Where does narrator hide the corpse in "The Tell-Tale Heart"?

In Edgar Allen Poe’s 1843 short story, The Tell-Tale Heart, an unnamed and “dreadfully nervous” narrator attempts to convince the reader of the narrator’s affection for an elderly housemate, a rich old man who recently died. It’s important to the narrator that he isn’t taken for a madman, though how could he be? What madman could behave so cautiously, and recount their story so calmly, the narrator asks. He loved the old man. He didn’t want his money and had no cause for revenge; the old man had been perfectly polite. There was really only the one problem. The old man had an Evil Eye, pale and blue and filmy. It haunted the narrator to be watched by such an eye, “the eye of a vulture.”

When the narrator killed the old man, it wasn’t without pity. The narrator pitied that the old man had to die and that he had to experience so much terror as he lay in the dark, in his final moments, listening to the hinges of his door creak open. The narrator could hear the old man’s fear as his heartbeat grew “quicker and quicker, and louder and louder every instant.” If the old man’s eye incited all this inconvenience, it was the beat of his heart that precipitated the final blow, “as the beating of a drum stimulates the soldier into courage.”
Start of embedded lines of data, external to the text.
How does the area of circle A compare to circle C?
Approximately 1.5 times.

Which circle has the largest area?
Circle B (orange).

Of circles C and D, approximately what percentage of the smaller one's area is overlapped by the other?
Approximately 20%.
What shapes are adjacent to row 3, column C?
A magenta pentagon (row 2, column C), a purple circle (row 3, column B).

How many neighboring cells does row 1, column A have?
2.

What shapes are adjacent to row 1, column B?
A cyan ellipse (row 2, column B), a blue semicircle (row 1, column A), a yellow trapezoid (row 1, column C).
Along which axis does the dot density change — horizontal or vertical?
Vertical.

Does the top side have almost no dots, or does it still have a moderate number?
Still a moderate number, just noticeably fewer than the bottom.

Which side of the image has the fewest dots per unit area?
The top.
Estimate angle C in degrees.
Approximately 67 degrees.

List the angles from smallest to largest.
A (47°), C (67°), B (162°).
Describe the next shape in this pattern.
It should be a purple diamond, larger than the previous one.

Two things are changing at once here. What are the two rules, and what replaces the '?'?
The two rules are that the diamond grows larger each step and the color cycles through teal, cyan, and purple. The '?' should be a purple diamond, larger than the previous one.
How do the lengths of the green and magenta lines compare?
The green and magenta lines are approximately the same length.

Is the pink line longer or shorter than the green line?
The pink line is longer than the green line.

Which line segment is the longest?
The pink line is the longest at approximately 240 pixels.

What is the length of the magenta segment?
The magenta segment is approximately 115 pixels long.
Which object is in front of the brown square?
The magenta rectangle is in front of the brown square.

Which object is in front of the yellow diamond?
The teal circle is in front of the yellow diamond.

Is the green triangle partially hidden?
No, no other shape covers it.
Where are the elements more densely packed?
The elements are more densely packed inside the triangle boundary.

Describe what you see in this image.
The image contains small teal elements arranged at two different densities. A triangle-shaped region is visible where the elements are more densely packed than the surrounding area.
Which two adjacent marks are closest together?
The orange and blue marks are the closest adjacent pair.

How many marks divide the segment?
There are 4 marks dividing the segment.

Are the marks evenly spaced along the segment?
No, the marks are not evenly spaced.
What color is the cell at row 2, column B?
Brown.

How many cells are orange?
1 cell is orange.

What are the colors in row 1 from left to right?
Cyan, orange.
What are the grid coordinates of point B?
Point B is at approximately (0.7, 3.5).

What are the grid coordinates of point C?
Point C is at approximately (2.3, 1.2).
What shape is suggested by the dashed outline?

The narrator reminds the reader not to confuse a gift of acute senses for madness. Wait until you learn of the precautions taken to conceal the crime, the narrator says. The old man’s body was dismembered and hidden beneath three planks of his bedroom floor. There was no blood, which had been caught in a tub, and nothing amiss in the old man’s room. There were, however, police officers at the door, called by a neighbor to investigate a shriek in the night. Fearless, the narrator invited them to search the property, audaciously inviting them to sit in the old man’s room and see for themselves that all was well, the old man was out of town, the neighbor overheard nothing but the narrator’s own nightmare.

The narrator explains that they would have believed him, such was his caution and foresight, had it not been for the sound pounding over the officers’ conversation. Couldn’t they hear it? “They were making a mockery of my horror,” he thought at the time. Unable to bear the noise of the heart and the smiles of the policemen, the narrator confessed, commanding the officers to tear up the planks. “here, here!—It is the beating of his hideous heart!”